Q40. What is the command to find out information about a command in Linux?
Ans: In Linux, you can use the man command to find out information about another command. “man” stands for manual, and it provides detailed documentation on various commands and utilities available in the Linux system.

For example, to find out information about the ls command, you would type:

man ls

This command will display the manual page for the ls command, which includes its description, usage, options, and examples.

Q41. How do you install software packages in Linux?
Ans:In Linux, you can install software packages using package managers like apt, yum, dnf, or zypper, depending on the distribution you’re using. These package managers fetch software packages from online repositories and handle dependencies automatically during installation.

Q42. Explain the use of apt-get command in Linux?
Ans:apt-get is a command-line tool used in Debian-based distributions such as Ubuntu. It is used to handle package management tasks like installation, removal, and upgrading of software packages. For example, to install a package using apt-get, you would use the command sudo apt-get install <package_name>.

Q43. What is the command to update the package list in Linux?
Ans:The command to update the package list in Linux varies depending on the package manager being used. For apt, you would use sudo apt update. This command refreshes the local package index to reflect the latest changes in the repositories.

Q44. How do you upgrade all installed packages in Linux?
Ans: To upgrade all installed packages in Linux, you can use the command sudo apt upgrade for Debian-based distributions like Ubuntu.

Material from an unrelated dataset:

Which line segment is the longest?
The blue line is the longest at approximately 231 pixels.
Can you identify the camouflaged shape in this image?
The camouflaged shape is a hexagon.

This command upgrades all installed packages to their latest available versions.

Q45. What command is used to uninstall software packages in Linux?
Ans:
To uninstall software packages in Linux, you can use the apt-get remove command in Debian-based distributions. For example, sudo apt-get remove <package_name> will remove the specified package from your system.

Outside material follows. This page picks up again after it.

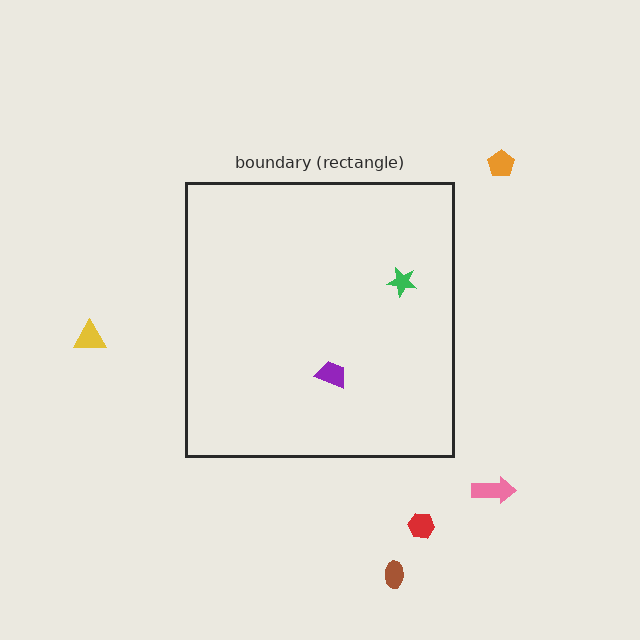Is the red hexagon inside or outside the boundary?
Outside.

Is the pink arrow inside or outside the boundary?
Outside.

Q46. Explain the use of rpm command in Linux?
Ans: The rpm command is used in RPM-based Linux distributions like Red Hat Enterprise Linux (RHEL) and CentOS to manage software packages. It allows you to install, query, verify, update, and remove individual software packages in the RPM format.

Q47. How do you check the status of a service in Linux?
Ans:
To check the status of a service in Linux, you can use the systemctl status command followed by the name of the service. For example, systemctl status sshd will display the status of the SSH service.

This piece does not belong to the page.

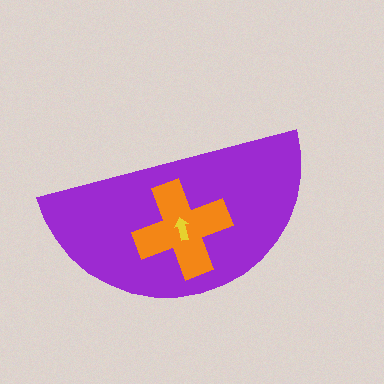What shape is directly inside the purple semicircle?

Q48. What is the command to start a service in Linux?
Ans:
To start a service in Linux, you can use the systemctl start command followed by the name of the service. For example, sudo systemctl start sshd will start the SSH service.

Q49. How do you stop a service in Linux?
Ans:
To stop a service in Linux, you can use the systemctl stop command followed by the name of the service. For example, sudo systemctl stop sshd will stop the SSH service.

Q50.How do you navigate between directories in Linux?
Ans: To navigate between directories in Linux, you primarily use the cd (change directory) command. Here’s how it works:

  1. Changing to a Specific Directory:
    • To change to a specific directory, you use the cd command followed by the directory path. For example:
cd /path/to/directory

Moving Up to the Parent Directory:

  • To move up to the parent directory of your current location, you use cd with ... For example:
cd ..

Moving to the Home Directory:

  • To move to your home directory (usually /home/username), you can use cd without any arguments. For example:
cd

Using Relative Paths:

  • You can use relative paths to move between directories. For instance, if you’re in /home/user, and you want to move to a directory named Documents within it, you can use:
cd Documents
  1. Using Tab Completion:
    • You can use tab completion to quickly navigate directories. For instance, if you type cd /ho and press Tab, it will autocomplete to /home.
  2. Using Environment Variables:
    • You can also use environment variables for navigation. For instance, if you have an environment variable named $MY_DIR set to /path/to/directory, you can use:
cd $MY_DIR

Remember, Linux file systems are hierarchical, so understanding directory structures and how to navigate efficiently is crucial.